High Sensitivity Measurement of Ultra-Trace Amount of Silicone Oil by IRXross

Importance of the Topic

The accurate detection of ultra-trace silicone oils, such as polydimethylsiloxane (PDMS), is crucial in many industrial and research applications for ensuring product purity, monitoring contamination, and maintaining quality control standards.
The low solubility of silicones in polar solvents and the weak infrared absorption of minute quantities pose significant analytical challenges.

Study Objectives and Overview

This application note introduces the IRXross Fourier Transform Infrared Spectrophotometer’s high-sensitivity capabilities for quantifying trace amounts of silicone oil in volatile solvents.
The work compares conventional transmission measurements with an innovative condensation ATR (attenuated total reflectance) approach, demonstrating quantitative analysis down to 1 ppm PDMS in n-hexane.
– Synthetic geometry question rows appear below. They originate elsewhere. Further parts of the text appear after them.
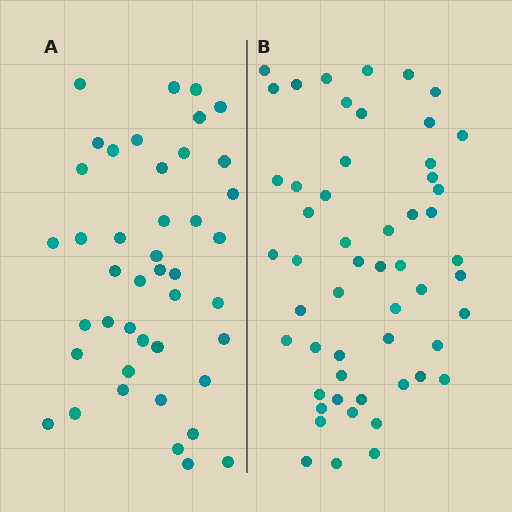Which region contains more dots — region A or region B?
Region B (the right region) has more dots.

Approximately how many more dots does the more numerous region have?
Region B has roughly 12 or so more dots than region A.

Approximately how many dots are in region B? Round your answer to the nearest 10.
About 50 dots. (The exact count is 54, which rounds to 50.)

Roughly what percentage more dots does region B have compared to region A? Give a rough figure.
About 25% more.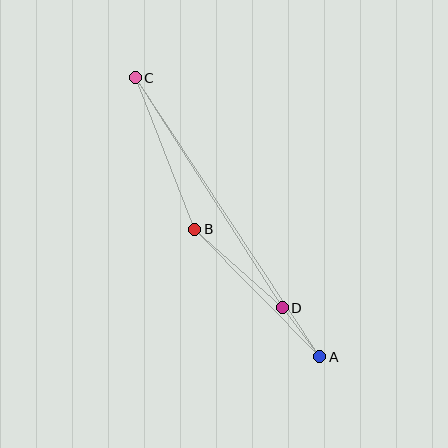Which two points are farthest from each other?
Points A and C are farthest from each other.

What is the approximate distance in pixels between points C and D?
The distance between C and D is approximately 273 pixels.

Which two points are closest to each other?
Points A and D are closest to each other.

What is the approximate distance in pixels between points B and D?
The distance between B and D is approximately 117 pixels.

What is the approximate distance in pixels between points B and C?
The distance between B and C is approximately 163 pixels.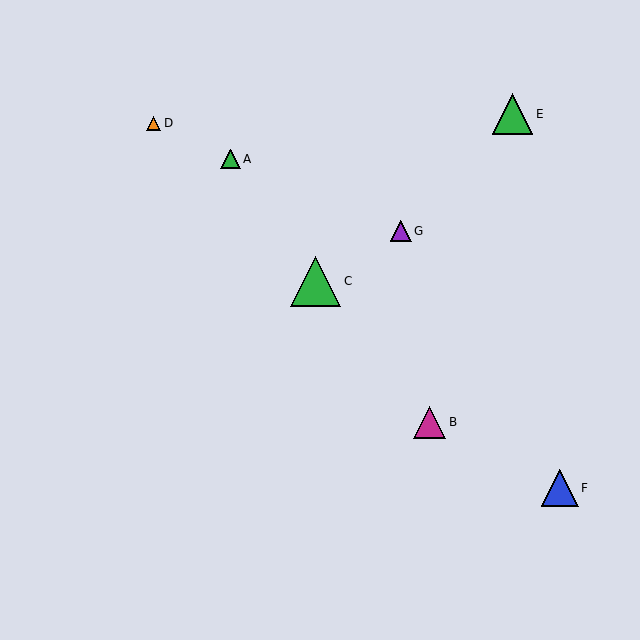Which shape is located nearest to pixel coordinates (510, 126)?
The green triangle (labeled E) at (513, 114) is nearest to that location.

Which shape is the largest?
The green triangle (labeled C) is the largest.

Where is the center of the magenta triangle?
The center of the magenta triangle is at (429, 423).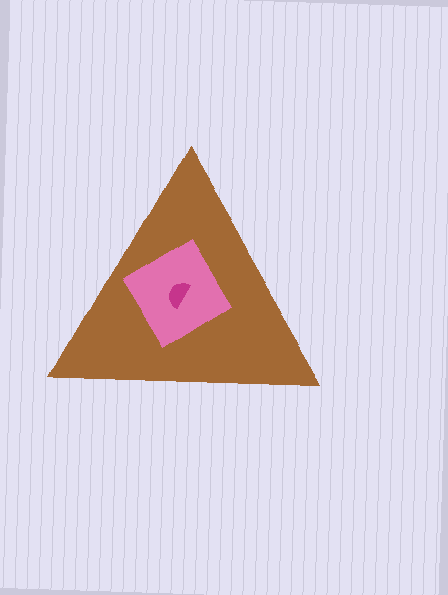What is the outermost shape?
The brown triangle.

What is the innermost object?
The magenta semicircle.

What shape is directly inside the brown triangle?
The pink diamond.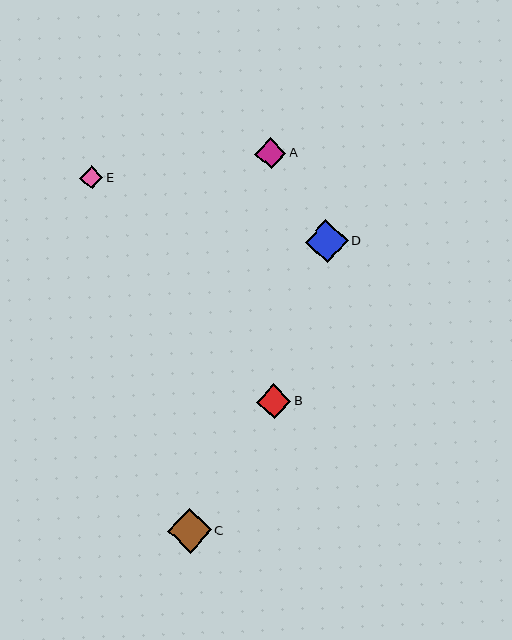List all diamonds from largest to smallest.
From largest to smallest: C, D, B, A, E.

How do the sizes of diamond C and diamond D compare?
Diamond C and diamond D are approximately the same size.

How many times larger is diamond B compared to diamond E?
Diamond B is approximately 1.5 times the size of diamond E.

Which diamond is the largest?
Diamond C is the largest with a size of approximately 44 pixels.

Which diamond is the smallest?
Diamond E is the smallest with a size of approximately 23 pixels.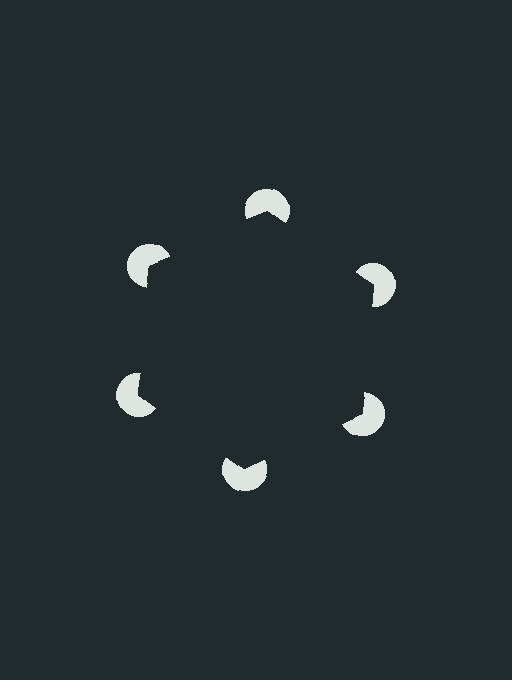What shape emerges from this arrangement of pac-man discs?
An illusory hexagon — its edges are inferred from the aligned wedge cuts in the pac-man discs, not physically drawn.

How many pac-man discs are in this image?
There are 6 — one at each vertex of the illusory hexagon.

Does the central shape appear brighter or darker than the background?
It typically appears slightly darker than the background, even though no actual brightness change is drawn.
Methodology and Instrumentation

Transmission Measurement Attempt:

• Sample: 100 ppm PDMS in n-hexane in a 0.1 mm KBr liquid cell.
• Result: PDMS peaks obscured by strong n-hexane absorption; difference spectra ineffective.

Condensation ATR Approach:

• Procedure: Drip 20 µL of PDMS solution onto a multiple-reflection ATR prism, evaporate n-hexane, leaving solute film.
• Accessory: 9-reflection diamond MicromATR prism for enhanced sensitivity.
• Acquisition: 4 cm⁻¹ resolution, 100 scans, SqrTriangle apodization, DLATGS detector.

Main Results and Discussion

Time-resolved ATR spectra of 100 ppm PDMS showed diminishing solvent bands (~2900 and 1460 cm⁻¹) and emerging PDMS signatures at 1260 cm⁻¹ and 1100 cm⁻¹ as the solvent evaporated.
Quantitative measurements across 1–250 ppm yielded well-resolved PDMS features. A calibration curve based on the 1260 cm⁻¹ peak height displayed excellent linearity (r² > 0.999).
Single-reflection ATR methods may suffer from sample runoff; the nine-reflection geometry mitigates this for improved repeatability.

Benefits and Practical Applications

• High sensitivity detection of silicone oils at sub-ppm levels without interference from volatile solvents.
• Rapid, simple sample preparation by solvent evaporation directly on the ATR crystal.
• Quantitative accuracy suitable for QA/QC in manufacturing and contamination control in research settings.
• Operability supported by intuitive IR Pilot™ software navigation.

Future Trends and Potential Applications

Further enhancements may include integrating automated solvent evaporation modules and multidimensional ATR designs for complex matrices.
Adaptation to other nonpolar contaminants and on-site portable ATR instruments could expand field analysis capabilities.
Advanced data processing algorithms and chemometric methods may lower detection limits and improve specificity.

Conclusion

The IRXross FTIR, coupled with a nine-reflection condensation ATR technique, enables reliable measurement of PDMS down to 1 ppm in n-hexane.
High S/N performance and robust calibration confirm its suitability for ultra-trace silicone analysis in diverse laboratory environments.

References

No external literature references were provided in the source document.